動画投稿サイト内のコミュニケーション用の機能だ。サイトで人と交流などしたことがない順にメッセージが届くわけがない。なにかの勧誘だろうと思ったが、一応メッセージを確認すると、同級生から送られてきたものだった。


『ネコ動画ありがとうございます。癒やされました。まさか中学の同級生が見てくれてるとは思わなかったです』

 ネコ動画とコメントだけで、どうして自分のことがわかったのだろう。その疑問を書き込んだメッセージを急いで返すと、今現在、動画投稿サイトを開いていたようで、すぐに返信があった。

『登録名が本名じゃないですか。個人情報を晒すのは危ないですよ』

 同級生は順の名前を覚えていてくれたらしい。順は相手の名前を忘れ去ってしまっていることがバレないようにと、名前を呼ぶ必要がないように気を付けて会話を進める。

『ヒューマンビートボックスすごいですね。もうプロ級でしょう。本業ですか?』

 丁寧語になるのは、言葉を交わすのが初めてだからだ。お互いに覚えていたということは、お互いを意識していたということだが、中学時代には自分から話しかけることなど出来なかった。

『本当はHBBは辞めたいんです。兄にやらされてるんですけど、最近は辛くなってます』

 HBBとはヒューマンビートボックスの略だろう。違ったら恥ずかしいが、まあいいかと順は文字での会話を続けた。

『好きじゃないんですか? ヒューマンビートボックス』

 あんなに上手いのに。最近の動画で否定的なコメントが増えたことが原因だろうか。

『最初は上手くなっていくのが楽しくてしょうがなかった。けど今は、兄が言うとおりに見栄えの良いことばかり繰り返してる。それは違うと思う。コメント欄が荒れ始めたのは、俺がやりたくないって思い始めた頃で。辛いんだ』

 もしかしたら画面の向こう側で泣いているのではないだろうか。なぜか、そう思った。

『大丈夫?』

 そうメッセージを送ってから、自分の気の利かなさに頭を抱えた。『大丈夫?』と言われて『大丈夫じゃない』と答えるわけがない。そんな返答が出来るなら陰キャなんてやってない。

『大丈夫です。すみません、愚痴ばかりで。加西くんは、今はなにをしてるんですか?』

 ほら、やっぱり。丁寧語に戻ってしまった。きっと本心を押し隠して、もう自分には当たり障りのない会話しかしてくれないだろう。

 ふと、同級生の本音を聞きたいと思った自分に首をかしげる。他人と交遊したいなんて、二十年ほど前、いじめられていた子どもの頃になくしてしまった思いなのに。
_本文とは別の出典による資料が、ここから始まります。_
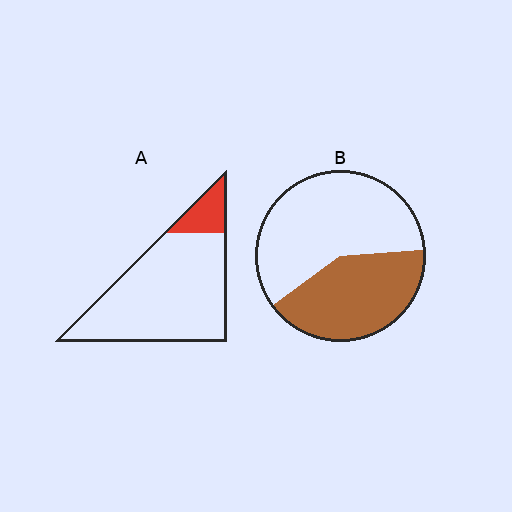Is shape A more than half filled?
No.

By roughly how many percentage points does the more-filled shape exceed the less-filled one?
By roughly 30 percentage points (B over A).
『俺は社畜。家と事務所の往復で、深夜アニメばっかり見てる』

 自分からくだけた言葉を送ることにかなりの抵抗を覚えたが、丁寧語を送れば同級生を傷つけるかもしれない。そう思うと、手が勝手に動いた。

『ボクもアニメ好きなんだ。とくに異世界転生モノ』

 同じ趣味を見つけると、同級生は急に饒舌になった。数多くある現在放映されている作品のレビューや、次に始まる期待作の見どころ予想などを滔々と語る。毎晩、ただぼんやりとテレビ画面を眺めているだけの順とは情報量が桁違いだ。

『良かったら、またメッセージしてもいいかな』

 ひとしきりアニメの話を楽しんで、同級生が言った。

『もちろん。返信は夜になるけど』

『夜は毎日、動画編集してるから、ちょうどいいよ。気が滅入る作業だから、助かる』

 動画の撮影だけでなく、編集作業も辛いのか。そんな環境、なんとか抜け出せないものだろうか。

『ヒューマンビートボックス以外に、やりたいことってないの?』

 聞いてみて、また頭を抱えた。自分が力になれるはずもないのに、中途半端に関わろうとするのは無責任だ。

 だが、同級生からは遠慮のない素直な言葉が返ってきた。

『アニメ実況みたいなことをやりたいんだ。オープニングで今回の見所を紹介して、エンディングで次回のカメラワークの予想をするんだ。ネタバレ無しで、アニメを見る楽しさを倍増できるように』

『楽しそうだね。実況始まったら、見に行くよ』

『ありがとう。でも、そのチャンネルは異世界転生出来たらにする。次の人生では始められると思うよ』

 なにか事情があるようだ。今生で叶えられないというほど重い話には、さすがに口を挟めない。

『そうだ、加西くんにお勧めのチャンネルがあるんだ』

 なにかと思うと、ネコ動画のチャンネルを大量に教えてくれた。

『加西くんはネコが好きなんだね』

 そういうわけではないのだが、ネコ動画を集めている事情を説明しても信じてもらえるわけもない。

『チャンネル教えてくれてありがとう』

 ネコ好き発言にイエスともノーとも答えず、応答を終えた。

 順が異世界転生出来たならと思うのは、自分もアニメの主人公のように、なにか特別な力を苦労せずに手に入れたいとぼんやり思っているからだ。同級生のように、生まれ変わったらやりたいと言えることなど、なにもない。


 だが今は、なんとしても生き延びるために確実な力を手に入れたかった。転生したら手に入るような力が。しかし、どんなに願っても、現実に奇跡は起こらない。自分でなんとかするしかない。

ネコ動画が少しでも力になってくれれば。順は教えてもらったばかりのネコチャンネルを片っ端から登録した。